More questions than answers. Important point, since we seem to be on the brink of military strikes.
In case you were curious, here's the Guardian from a few days ago:
Stefan Mogl, a Swiss chemical weapons expert and former arms inspector, said: "There's a significant number of videos of children's faces and of adults who seem to have been exposed, that show typical symptoms of acetylcholinesterase inhibition poisoning, which coincides with a nerve agent."
Mogl told the Guardian it was very likely the agent used was sarin. "The significance is, it's not a single case. One person with constricting of the pupils, or with excessive salivation, or with spasms, or gasping for air, one single incident is not very significant, but … I came to the conclusion that there is a likelihood of nerve agent poisoning and this should be thoroughly investigated. You see children dying, people with very severe effects. I've seen a lot of people with uncontrolled muscle movement."
More politics and policy below the fold.
WaPo:
The Obama administration believes that U.S. intelligence has established how Syrian government forces stored, assembled and launched the chemical weapons allegedly used in last week’s attack outside Damascus, according to U.S. officials.

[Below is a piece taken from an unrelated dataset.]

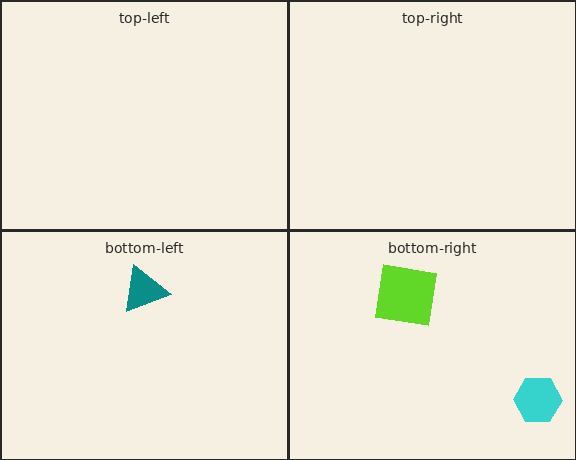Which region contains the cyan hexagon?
The bottom-right region.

The administration is planning to release evidence, possibly as soon as Thursday, that it will say proves that Syrian President Bashar al-Assad bears responsibility for what U.S. officials have called an “undeniable” chemical attack that killed hundreds on the outskirts of the Syrian capital.

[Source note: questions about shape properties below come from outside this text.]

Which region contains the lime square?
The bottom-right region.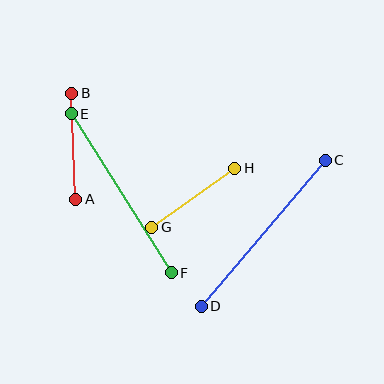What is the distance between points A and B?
The distance is approximately 106 pixels.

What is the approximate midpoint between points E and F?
The midpoint is at approximately (121, 193) pixels.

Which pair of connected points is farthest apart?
Points C and D are farthest apart.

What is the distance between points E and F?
The distance is approximately 188 pixels.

Can't see how that gets walked back.
Dana Milbank:
Why lies about Obama stick
“Obama derangement syndrome is running pretty high right now among a certain segment of the Republican base,” Tom Jensen, director of Public Policy Polling, told me. “There’s a certain segment of people who say, ‘If you’re going to give me the opportunity to stick it to Obama, I’m going to take it.’ ”
In other words, a large number of that 29 percent who said Obama was responsible for the Katrina response knew that he wasn’t but saw it as a chance to register their displeasure with the president. Obama has driven a large number of Republican voters — Jensen puts it at 15 to 20 percent of the overall electorate — right off their rockers. And to that, there is only one thing to say.
Heckuva job, Barry.
Harold Meyerson:
Of all the commemorations of the March on Washington, the one that will best capture its spirit isn’t really a commemoration at all. Thursday, one day after the 50th anniversary of the great march, fast-food and retail workers in as many as 35 cities will stage a one-day strike demanding higher wages.

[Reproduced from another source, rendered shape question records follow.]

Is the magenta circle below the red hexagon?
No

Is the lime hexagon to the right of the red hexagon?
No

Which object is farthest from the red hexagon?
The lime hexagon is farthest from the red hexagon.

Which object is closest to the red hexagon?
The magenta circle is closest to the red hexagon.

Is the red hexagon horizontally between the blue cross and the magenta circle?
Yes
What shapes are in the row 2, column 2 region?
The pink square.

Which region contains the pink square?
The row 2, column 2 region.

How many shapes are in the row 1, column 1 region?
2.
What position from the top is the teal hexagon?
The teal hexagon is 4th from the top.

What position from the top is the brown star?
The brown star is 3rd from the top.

Sadly, the connection between the epochal demonstration of 1963 and a fast-food strike in 2013 couldn’t be more direct.
Glenn Thrush:
King and Obama — born 32 years apart — both learned that an African-American leader needs to link racial equality to the broader cause of economic justice that included white, working- and middle-class Americans in order to avoid failure, backlash and marginalization.
To that end, Obama will spotlight his fallen hero’s unfinished economic agenda when he celebrates the 50th anniversary of King’s 1963 “I Have a Dream” speech on Wednesday, leveraging an event most Americans view as strictly a racial milestone into something bigger — and more useful to a struggling president: A rationale for his second-term agenda.
Michael Tomasky:
Impeaching Obama May Be Absurd But That Won’t Stop the Right Wing Fringe
The case is that Obamacare constitutes “taxation without representation.” But wait; didn’t Congress, the people’s representatives, vote to pass it? Yes, it did. And wait again; didn’t the Supreme Court—didn’t John Roberts himself—rule that Obamacare passes constitutional muster expressly because the mandate is in effect a tax? Yes, it and he did. So what’s the beef? Well, this is where the mainstream media have left you, citizen, in the lurch. The problem is that “the White House has been changing the law without involving Congress following the Supreme Court ruling and that multiple sections of the implementation of Obamacare are unconstitutional.”
I’m not going to get into the details, because they aren’t important or compelling. It’s all madness.